Угву подал напитки. Глядя, как Оденигбо подносит к губам бокал с бренди, Оланна невольно представила, как эти губы совсем недавно сжимали ее сосок, и сладкая боль пронзила ее тысячей иголочек. Скорей бы гости разошлись…

– Как известно, великий мыслитель Гегель назвал Африку страной детства человечества, – напыщенно сообщил профессор Эзека.

– В таком случае таблички «Детям и черным вход воспрещен» в кинотеатрах Момбаса развешивали почитатели Гегеля, – хохотнул доктор Патель.

– К Гегелю нельзя относиться серьезно. Вы вчитайтесь в него, он весьма и весьма забавен. Однако и Юм, и Вольтер, и Локк воспринимали Африку точно так же, – сказал Оденигбо. – Понимание величия зависит от того, откуда ты родом. Вот когда у израильтян спросили их мнение о деле Эйхмана[36], один ответил, что не понимает, как мог кто-то считать нацистов великими. Но ведь кто-то же считал, разве нет? И до сих пор считают! Люди не осознают, что если бы Европа всерьез воспринимала Африку, то не было бы Холокоста. А значит, не было бы и Второй мировой!

– То есть как? – не поняла мисс Адебайо, поднеся к губам бокал.

– Да это же очевидно. Все началось с гереро[37]. – Оденигбо говорил все громче, а Оланна вспоминала, как совсем недавно они расшумелись в его спальне и как он потом смеялся: «Если мы будем так шуметь и ночью, разбудим беднягу Угву».

– Опять ты за старое, Оденигбо, – сказала мисс Адебайо. – По-твоему, если бы белые не истребили гереро, не было бы и Холокоста? Не вижу связи.

– А связь налицо! Изучение рас белые начали с гереро, а закончили евреями. Вот вам и связь!

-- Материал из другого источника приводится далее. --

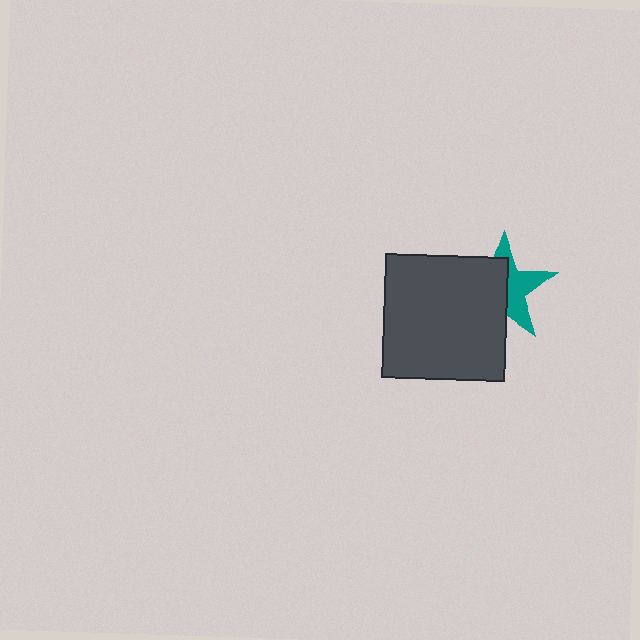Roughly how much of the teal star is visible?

– Твой довод яйца выеденного не стоит, и вообще ты софист. – Мисс Адебайо с презрительным видом осушила бокал.

– Но от Второй мировой была и своя польза, нет худа без добра, как говорится, – вставил Океома. – Мой дядя, брат отца, сражался в Бирме и вернулся мучимый одним-единственным вопросом: почему ему никто раньше не сказал, что белый человек не бессмертен?

Последовал дружный хохот. Казалось, будто один и тот же разговор повторялся на разные лады уже в тысячный раз и все знали, когда смеяться. Смеялась и Оланна, но ей почудилось, что смех ее на фоне остальных звучал по-иному, резче.

Прошло недели три. Оланна начала вести курс «Введение в социологию», вступила в университетский клуб, играла с другими преподавателями в теннис, подвозила Угву до рынка, гуляла с Оденигбо, записалась в благотворительное общество при церкви Святого Петра и понемногу начала привыкать к друзьям Оденигбо. Тот со смехом уверял, что Океома и Патель влюблены в нее по уши – Океома охотно читал свои стихи, где богини будто списаны с нее, а доктор Патель так и сыпал историями из своей жизни в Макерере, где он представал благородным рыцарем науки.

Доктор Патель ей нравился, но особенно симпатичен был Океома – его нечесаные патлы, жеваная одежда и пылкие стихи. К тому же она сразу заметила, что Оденигбо неизменно прислушивался к суждениям Океомы, называя их «голосом поколения». Ей непонятен был профессор Эзека с надменной хрипотцой в голосе и молчаливой уверенностью в своей правоте. Настораживала ее и мисс Адебайо. Было бы проще, если бы та ревновала, но мисс Адебайо, похоже, не считала Оланну достойной соперницей: держит себя не как ученая дама, слишком уж хорошенькая, а английское произношение точь-в-точь как у угнетателей. Оланна ловила себя на том, что при мисс Адебайо больше говорит, отчаянно пытаясь выдать что-нибудь умное: что Нкрума[38] стремится заправлять всей Африкой; что со стороны США несправедливо требовать убрать советские ракеты с Кубы, когда в Турции находятся их собственные; что Шарпвилль – лишь вопиющий пример из жизни Южной Африки, где каждый день гибнут сотни черных. При этом Оланна отдавала себе отчет, что ее суждения не блещут новизной, и подозревала, что мисс Адебайо это известно, ведь стоило Оланне вступить в разговор, как мисс Адебайо тянулась за журналом, подливала себе в бокал бренди или выходила в туалет. В конце концов Оланна сдалась. Наверняка мисс Адебайо догадывалась о ее неуверенности, страхах. Но не каждый способен, глядя вам в глаза, хладнокровно сказать, что вы «неразумно хороши собой».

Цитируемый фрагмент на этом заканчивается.